Here in the UK – besides the utterly bonkers drive to keep up with the Joneses which is likely related to the British class thing (which is NOT just related to education, dear Dutch quality newspaper NRC) – there is also the drive to monitor and chide and ridicule and criticize each other, and this is particularly done to the poor.
I’ve had a comment on Facebook about vegetables I had bought at a supermarket. So someone had been looking into my basket and reported it to the anonymous goegemeente. I was told to shop differently and put it in my freezer. I didn’t have a freezer. End of. In Britain, you can easily waste 80% of your time on this kind of silliness, fighting off nonsense made up by others. It reflects how unfulfilled Brits are. Why else obsess about what strangers do?
I’ve also been chided about sending some of my books to certain people in the hopes of getting a review, by the kind of people who haven’t got a clue about how to run any kind of business (yet are supposed to assess other people’s businesses) and assumed that I had put the books in the wrong column (sold, not bought). And that there, what is that? LIRA? “Those are royalties to do with books I co-produced before I moved to the UK.” “Oh.”
I see soooooooo many local businesses start up and fail because they do not do any marketing. They blindly assume that if you start a business, the money will magically pour in as people will rush to you all by themselves. And, judging by some of my own experiences here, this may well be what they are told by everyone around them including the ones they turn to for advice. In business, the good ones NEVER end up in a low-level job in which they are supposed to advice start-up businesses. Remember that!
Many people here don’t understand that money does not just come flowing in because you want it to come flowing in.

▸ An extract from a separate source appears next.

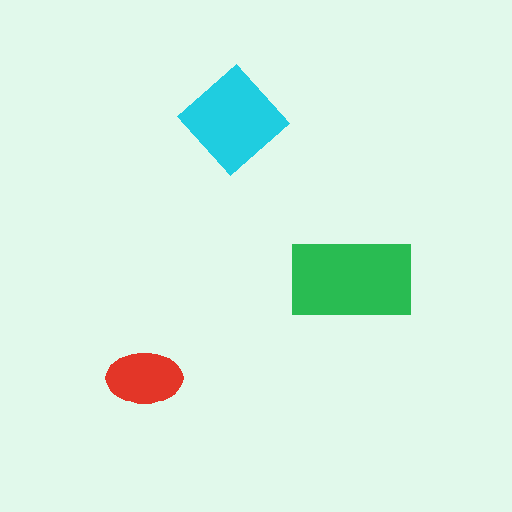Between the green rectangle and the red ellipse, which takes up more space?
The green rectangle.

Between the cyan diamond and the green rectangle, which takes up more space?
The green rectangle.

You need to spend – that is, be active – in order to generate more money and focus on empowerment and abundance.
Instead most people in the UK are forced to focus on fear and insecurity. It freezes their own possibilities and creativity but what I find most devastating is how they also strangle others and paralyze other people’s minds with that kind of attitude.
(Note: I am not talking about excessive consumerism.)

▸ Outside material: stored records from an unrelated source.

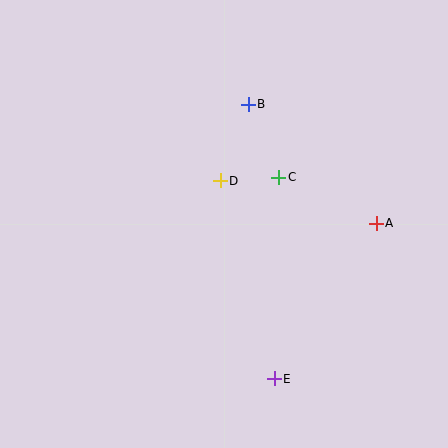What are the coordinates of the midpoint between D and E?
The midpoint between D and E is at (247, 280).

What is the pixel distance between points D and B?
The distance between D and B is 82 pixels.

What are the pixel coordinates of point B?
Point B is at (248, 104).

I decided a long time ago that I was NOT going to let a lack of money hold me back. It means that you have to take risks. Risks can backfire. It’s life! It’s fun! Even when I grumble, yes, when something has backfired.

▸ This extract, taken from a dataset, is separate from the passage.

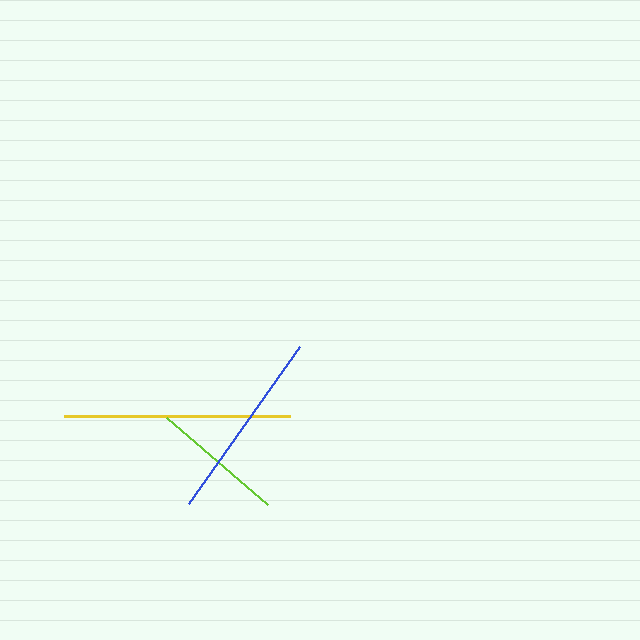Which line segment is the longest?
The yellow line is the longest at approximately 225 pixels.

(Scared of risk? Go back to sleep.)
Okay, it is different when you have a family to take care of. I made choices, a long time ago. (For ambitious women, marriage tends to hold them back. Certainly if you are my age – 60 now – there did not used to be that many men who could “stand” a woman who was at least as successful. It’s always fascinated me how much Amelia Earhart was supported by her husband because it was so so rare. Although her disappearance has also made me wonder if she might have run into the limits of his support, perhaps.)
Anyway, I don’t agree with everything that Douglas Kruger preaches in his videos, but he is a GOOD guy – yes, you can tell – and he tends to make very good points. And I too used to be a member of Toastmasters. So there is that, too.